Hydrodynamic Modeling at the University of Oklahoma
Research Topics

We hope you got a feeling for Hydrodynamic Modeling from the Research Q & A section. In this space, we hope to give you a better idea of some of the specific areas of our research.
  • Development
    Hydrodynamic Modeling involves the simulation of water behavior in oceans, lakes, estuaries, etc. In order to do this, we must convert the infinite-dimensional real world into a finite-dimensional computer world. This conversion requires contributions from three fields:
    • Physics
      It is important to capture the physics of water behavior, which relies on a wide range of factors: tides, density differences, wind, bathymetry, etc. The ADCIRC model uses the shallow water equations, specifically the conservation of mass (Generalized Wave Continuity Equation) and the conservation of momentum. Research continues to examine the strengths and weaknesses of these equations and determine the situations in which they should be applied.
    • Numerics
      The ocean can be thought of as an infinite number of points, each with its own elevation and velocity. Numerical methods allow us to model this infinite system on a finite machine. The ADCIRC model uses the Galerkin finite element method, which breaks the domain into triangles. We solve for the elevation and velocity at the three nodes of each triangle. This method allows us to model shorelines, where we can use smaller triangles to capture the shape of the coast. Research continues to examine how we can best implement this method.
    • Computation
      It is also important to maximize our computational efficiency. Simulations can become very large; for example, storm surge simulations in the New Orleans area can require grids with more than 200,000 nodes. These large problems can take a long time to run on one computer, so we spread out the work through the use of high performance computing. (Please see the Facilities section for more information on our cluster.) By spreading a simulation over multiple computers, we can run it in a shorter time. This has obvious advantages in situations like the New Orleans storm surge example, where time can save lives and property. Research continues to examine how we can best implement our model in a parallel computing environment.
  • Application
    Once the model is developed, we can apply it to simulate water behavior in oceans, lakes, estuaries, etc. The ADCIRC model has a variety of applications. Weather forecasters use it to predict storm surge inundations. Oceanographers use it to produce tidal charts and study circulation patterns in near-shore and oceanic waters. The government uses it to coordinate naval fleet operations. Marine biologists use it to simulate larvae movement in estuaries and inlets along the coast, in order to measure the effects of man-made shipping channels.
  • Testing
    However, before we can be sure that the model is mirroring reality, we must subject it to a number of tests:
    • Accuracy
      We must not lose touch with the real-world behavior that we are modeling. The model's accuracy must be tested.

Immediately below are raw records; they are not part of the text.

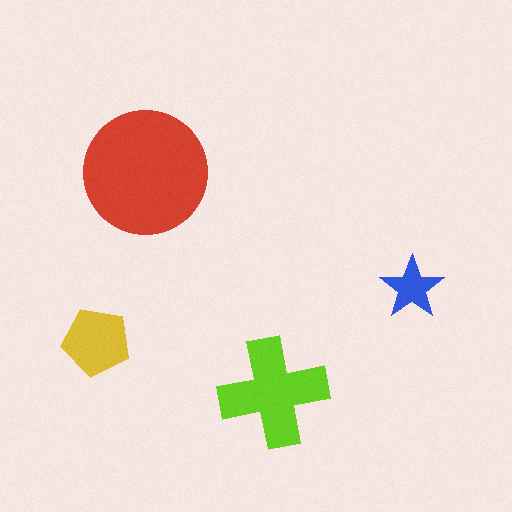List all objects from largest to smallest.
The red circle, the lime cross, the yellow pentagon, the blue star.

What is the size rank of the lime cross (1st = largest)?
2nd.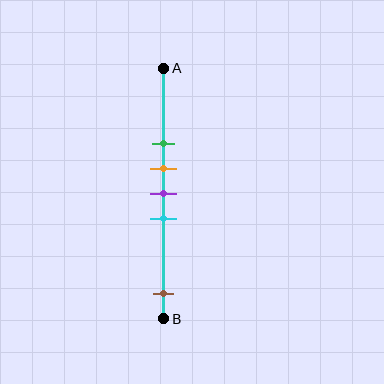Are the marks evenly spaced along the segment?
No, the marks are not evenly spaced.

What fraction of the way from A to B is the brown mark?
The brown mark is approximately 90% (0.9) of the way from A to B.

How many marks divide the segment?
There are 5 marks dividing the segment.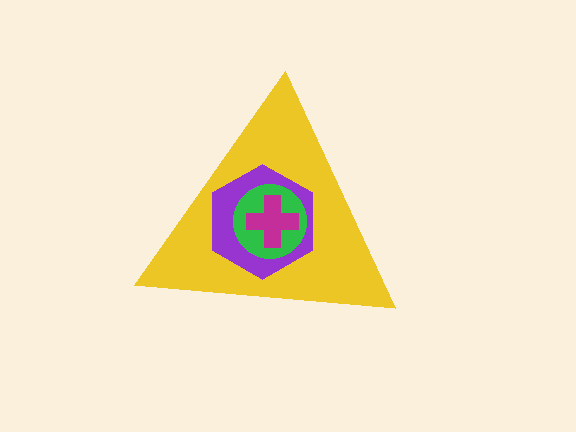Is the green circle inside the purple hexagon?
Yes.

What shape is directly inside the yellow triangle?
The purple hexagon.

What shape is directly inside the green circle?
The magenta cross.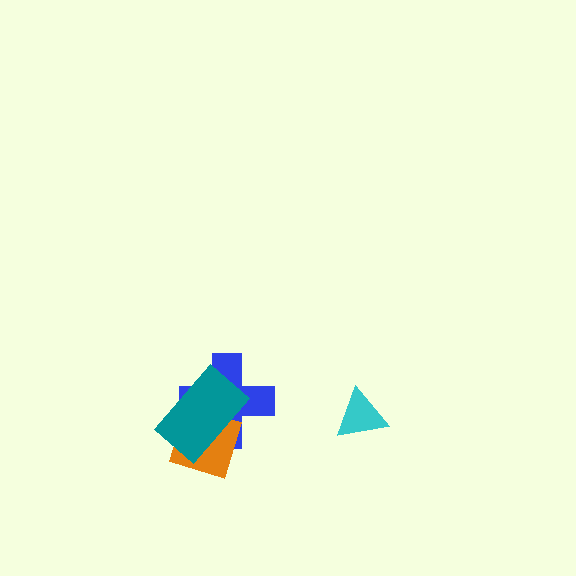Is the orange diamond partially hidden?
Yes, it is partially covered by another shape.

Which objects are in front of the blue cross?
2 objects cover part of the blue cross: the orange diamond and the teal rectangle.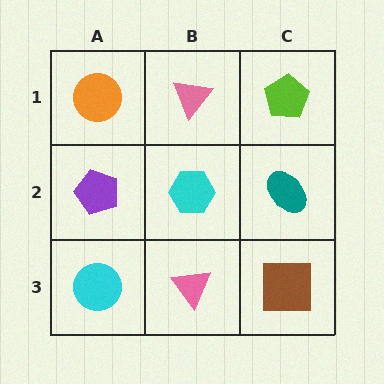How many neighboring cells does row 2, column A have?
3.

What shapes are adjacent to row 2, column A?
An orange circle (row 1, column A), a cyan circle (row 3, column A), a cyan hexagon (row 2, column B).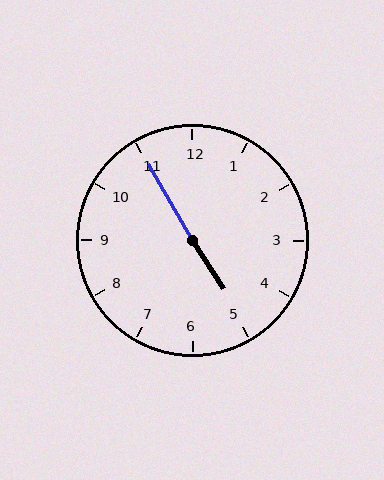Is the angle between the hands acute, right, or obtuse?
It is obtuse.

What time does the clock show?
4:55.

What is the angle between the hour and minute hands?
Approximately 178 degrees.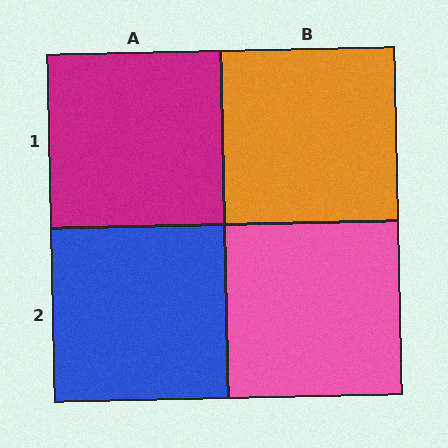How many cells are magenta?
1 cell is magenta.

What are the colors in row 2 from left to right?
Blue, pink.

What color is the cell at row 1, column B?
Orange.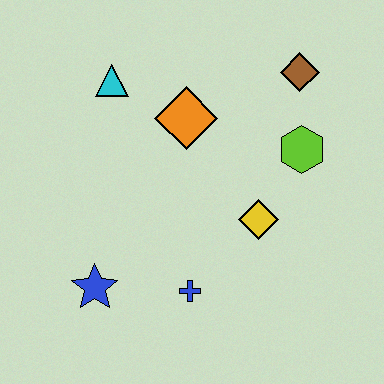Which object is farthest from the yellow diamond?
The cyan triangle is farthest from the yellow diamond.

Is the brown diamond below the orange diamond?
No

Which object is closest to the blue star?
The blue cross is closest to the blue star.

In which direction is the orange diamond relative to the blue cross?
The orange diamond is above the blue cross.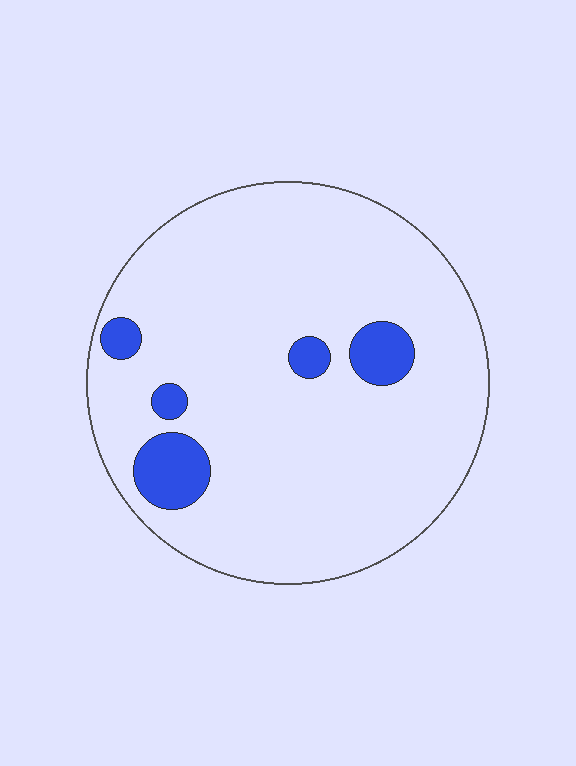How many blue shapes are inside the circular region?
5.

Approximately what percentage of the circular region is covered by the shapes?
Approximately 10%.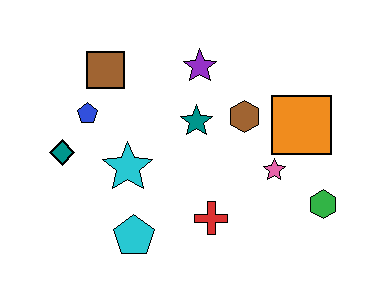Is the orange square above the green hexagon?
Yes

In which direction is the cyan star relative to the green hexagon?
The cyan star is to the left of the green hexagon.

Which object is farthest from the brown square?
The green hexagon is farthest from the brown square.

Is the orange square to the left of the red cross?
No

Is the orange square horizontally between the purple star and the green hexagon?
Yes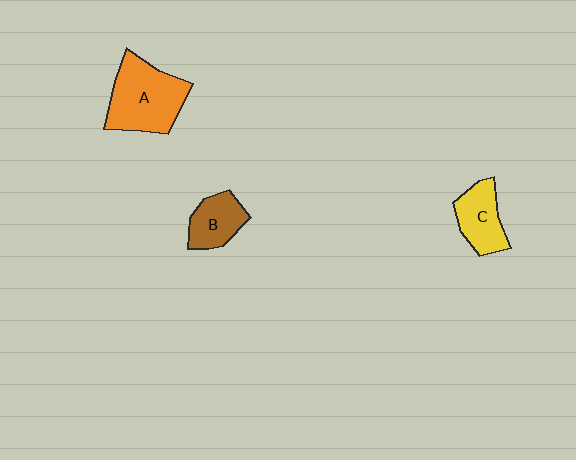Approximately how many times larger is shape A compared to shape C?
Approximately 1.7 times.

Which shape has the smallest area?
Shape B (brown).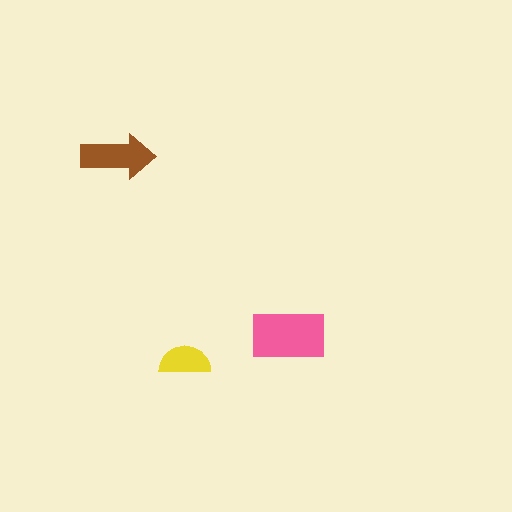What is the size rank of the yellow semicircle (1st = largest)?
3rd.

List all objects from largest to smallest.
The pink rectangle, the brown arrow, the yellow semicircle.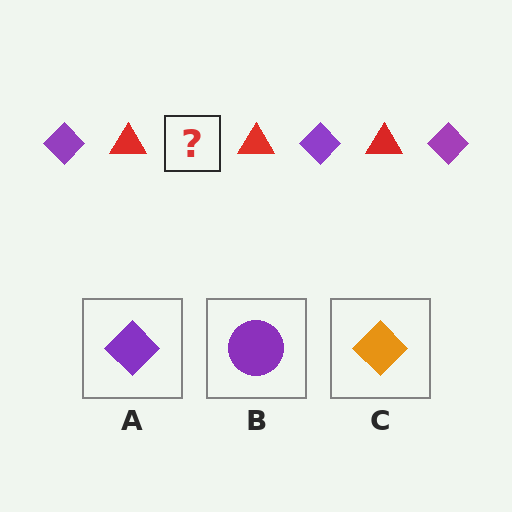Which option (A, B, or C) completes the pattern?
A.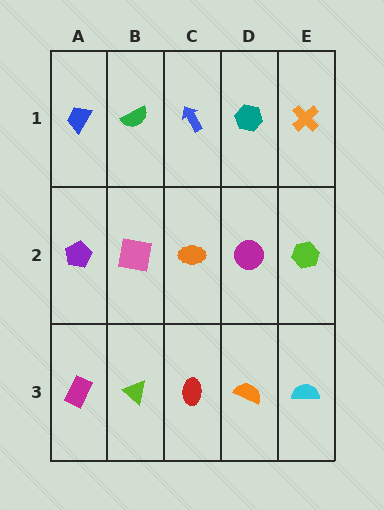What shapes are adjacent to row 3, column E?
A lime hexagon (row 2, column E), an orange semicircle (row 3, column D).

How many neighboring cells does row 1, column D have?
3.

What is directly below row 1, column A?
A purple pentagon.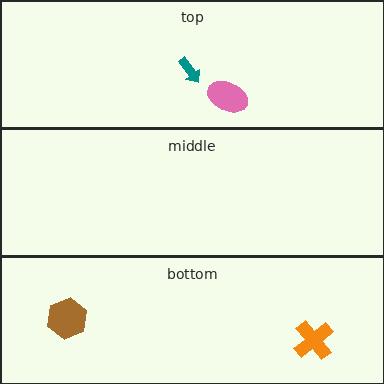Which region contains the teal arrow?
The top region.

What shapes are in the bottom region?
The orange cross, the brown hexagon.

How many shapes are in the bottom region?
2.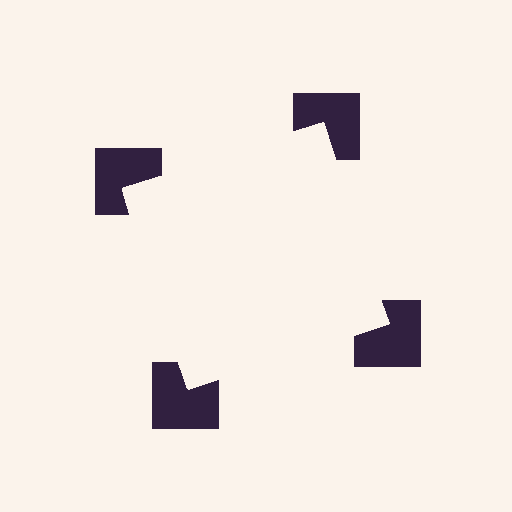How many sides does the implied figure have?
4 sides.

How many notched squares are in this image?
There are 4 — one at each vertex of the illusory square.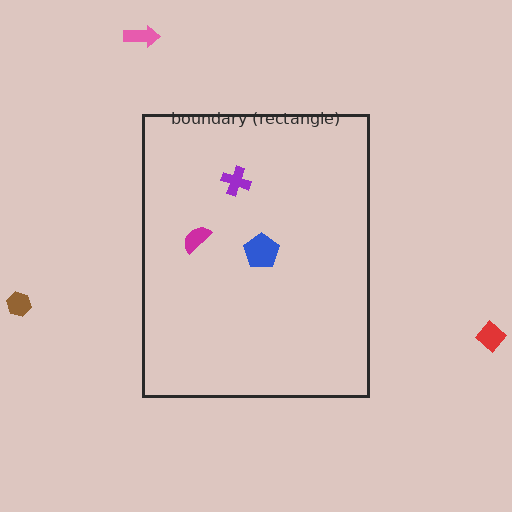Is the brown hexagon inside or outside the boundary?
Outside.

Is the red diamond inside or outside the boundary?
Outside.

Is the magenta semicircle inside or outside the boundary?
Inside.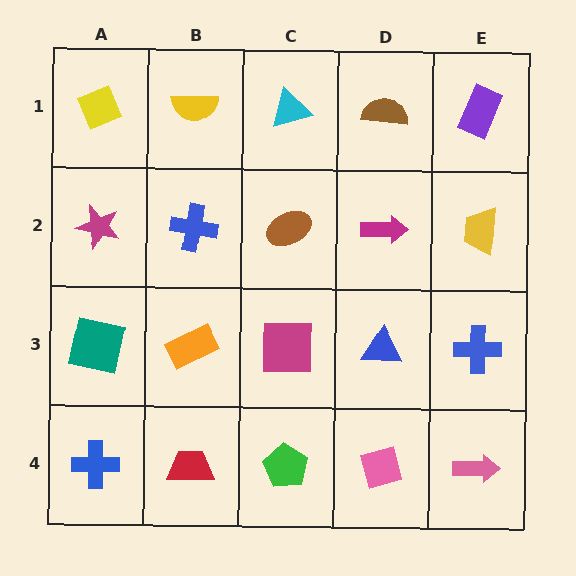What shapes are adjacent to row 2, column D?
A brown semicircle (row 1, column D), a blue triangle (row 3, column D), a brown ellipse (row 2, column C), a yellow trapezoid (row 2, column E).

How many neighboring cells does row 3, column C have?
4.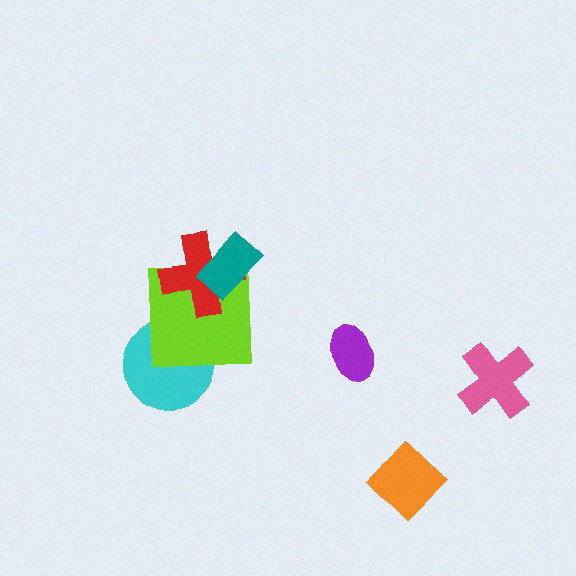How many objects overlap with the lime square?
3 objects overlap with the lime square.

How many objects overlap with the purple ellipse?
0 objects overlap with the purple ellipse.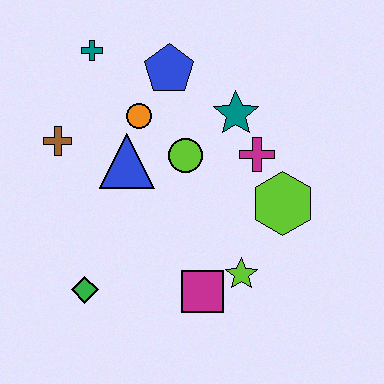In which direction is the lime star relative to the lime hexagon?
The lime star is below the lime hexagon.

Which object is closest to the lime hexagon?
The magenta cross is closest to the lime hexagon.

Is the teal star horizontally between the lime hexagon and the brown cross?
Yes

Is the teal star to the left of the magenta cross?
Yes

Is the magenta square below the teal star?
Yes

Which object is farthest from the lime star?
The teal cross is farthest from the lime star.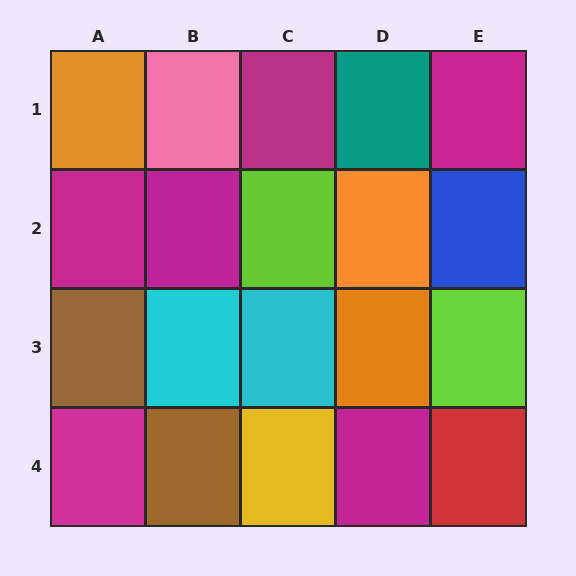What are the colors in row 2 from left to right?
Magenta, magenta, lime, orange, blue.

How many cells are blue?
1 cell is blue.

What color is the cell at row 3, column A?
Brown.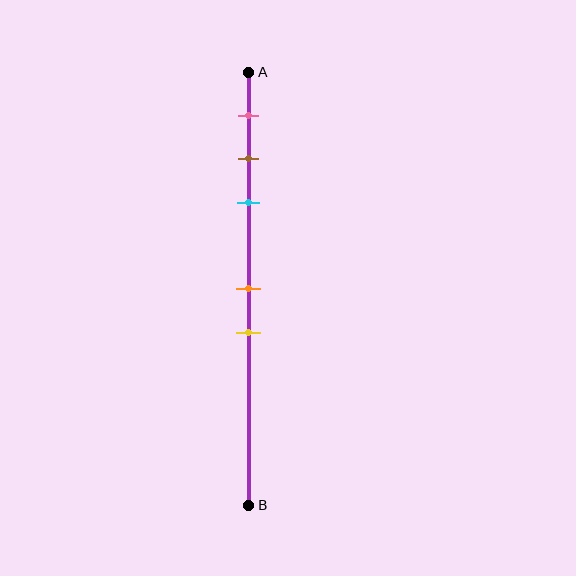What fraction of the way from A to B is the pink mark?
The pink mark is approximately 10% (0.1) of the way from A to B.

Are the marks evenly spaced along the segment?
No, the marks are not evenly spaced.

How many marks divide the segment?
There are 5 marks dividing the segment.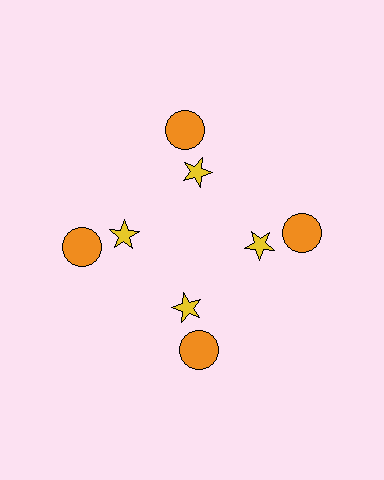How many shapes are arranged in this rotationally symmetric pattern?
There are 8 shapes, arranged in 4 groups of 2.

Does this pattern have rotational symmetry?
Yes, this pattern has 4-fold rotational symmetry. It looks the same after rotating 90 degrees around the center.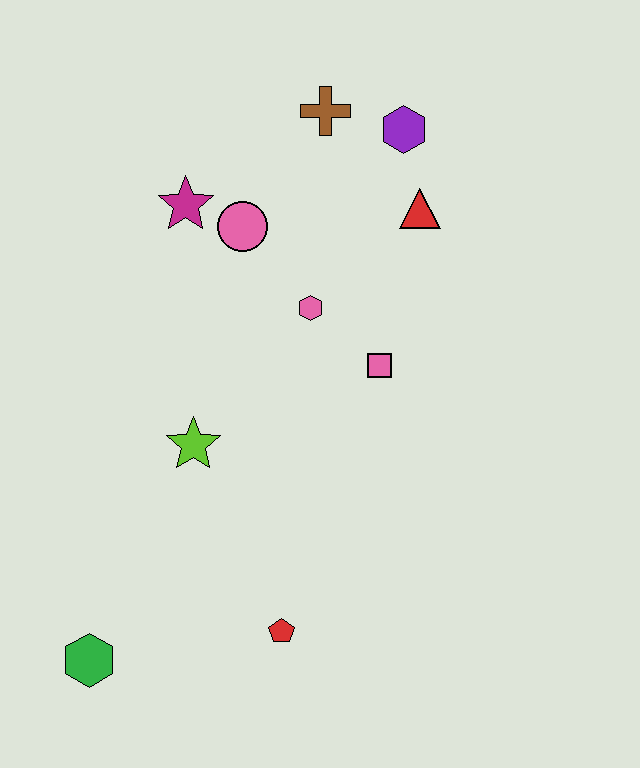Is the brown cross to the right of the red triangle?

This can be done in a variety of ways: we can compare model results with real data; we can compare model results with an analytical solution; or we can perform convergence studies on the model itself. Because we do not always have real data or an analytical solution, we often use convergence studies. As the time step or the grid spacing is reduced, the model's error should converge to zero.
    • Stability
      Accuracy alone is not sufficient; the model must also be stable. We must be able to take sizeable time steps without getting erroneous results. This is important information to have, as it helps users to understand how run-time conditions can affect the model's behavior.
    • Sensitivity
      Hydrodynamic models reflect the complexities of the systems that they simulate. The input files can be several pages in length, as users have to specify values for a wide range of physical and numerical parameters. It is important to know how these parameters affect the performance of the model. Sensitivity tests single out each parameter and study their effects. Like stability tests, these sensitivity studies provide information that is necessary to run the model.
    • Mass Balance
      One of the drawbacks of the finite element method is its poor mass balance properties. Thus, whenever a change is made to the model, its effects on mass conservation must be understood. Research continues to examine just how poor the method's properties are.